Она искоса глянула на него, но решив, что свой комплимент странный гость отпустил от всей души, простила.
— Спасибо, конечно. А насчет того, как я держусь… Пословицу знаешь — "маленькая собачка до старости щенок". Нынешние уже в двенадцать выше меня, длинные, мослистые. Акселерация. А на таких, как я, всегда найдется любитель. С лицом вот ничего поделать не могу, стареет. Хваленые эти кремы, вся реклама — такая дребедень. Знаешь, чего я боюсь больше всего? Подойдет какой-нибудь и скажет: "А эта старушка что тут делает?"
Она снова замолчала, потом чисто механическим движением налила себе рюмку, выпила, смешно сморщилась. Взяла давно потухшую сигарету, закурила снова. Из Нади словно выпустили пар, она как-то обмякла, задумалась. Стриж тоже молчал, не зная, как и про что теперь говорить.

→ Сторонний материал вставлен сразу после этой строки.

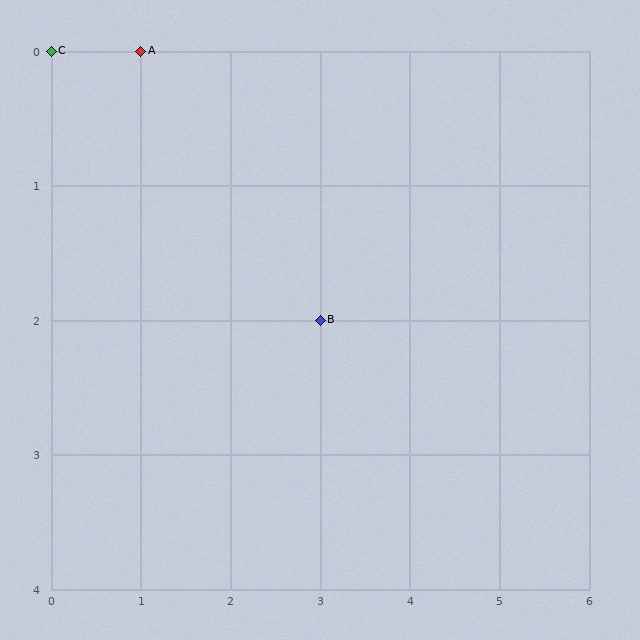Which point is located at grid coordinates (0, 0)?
Point C is at (0, 0).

— Пожалуй, я помогу тебе, — вдруг сказала хозяйка. — Вот только что у тебя выйдет, против Шварца, знаешь ли, страшно.
Она еще немного помолчала, ткнула сигарету в пепельницу, взяла в руки фотографию.

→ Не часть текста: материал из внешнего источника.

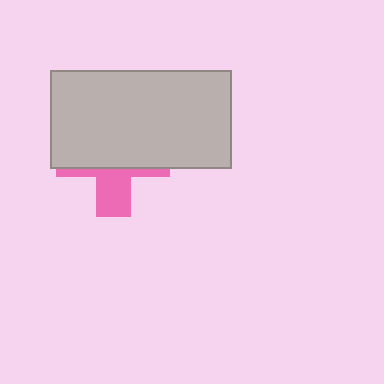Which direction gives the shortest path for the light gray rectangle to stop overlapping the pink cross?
Moving up gives the shortest separation.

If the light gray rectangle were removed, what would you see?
You would see the complete pink cross.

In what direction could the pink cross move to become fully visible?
The pink cross could move down. That would shift it out from behind the light gray rectangle entirely.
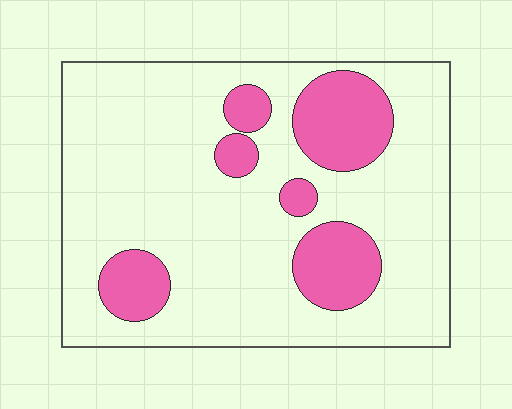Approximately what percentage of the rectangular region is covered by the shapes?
Approximately 20%.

— Я с Валей познакомилась не так давно в «Бригантине». Девчонка как девчонка, современная, без комплексов. Молодежь сейчас некоммуникабельностью не страдает, прибилась она к нашей компании. Москвичка, жила в «Приморской». Вечер, другой, третий. Потом встречаю ее на набережной, сидит, на море смотрит. Сама замерзшая, как щегол. Я сразу поняла — что-то случилось. А у нее просто деньги кончились. И так немного было, а тут еще какой-то кавалер остатки выгреб, пока она спала. И вернуться домой не на что, и жить негде. Я привела ее сюда, отогрела, накормила. Для сугрева налила ей, она и понесла все на свете, что за душой, то и на языке. С родителями она разругалась, ну там вообще какая-то дурацкая история. Папа ее в милиции служит, а тут друга ее арестовали за торговлю наркотиками. Она решила, что все это специально подстроено, очень уж ее парень родителям не нравился. В знак протеста в какое-то грязное дело ввязалась, ее с недельку подержали в СИЗО и выпустили. Папа было за ремень, она документы схватила и бегом из дома. Назанимала денег и сюда, на юг. Уж очень Валя море любила. Спрашиваю, что делать думаешь, говорит — не знаю. Домой не хочу, а здесь остаться — ни работы, ни крыши над головой. Три дня она у меня жила, потом я про нее Шварцу рассказала. Вечером в «Бригантине» я ее хорошо подпоила, подошли его люди и увезли Валю. А днем приехал сам Шварц, забрал ее сумочку и велел молчать, забыть, что такая была на этом свете. Он это может, это у него хорошо получается…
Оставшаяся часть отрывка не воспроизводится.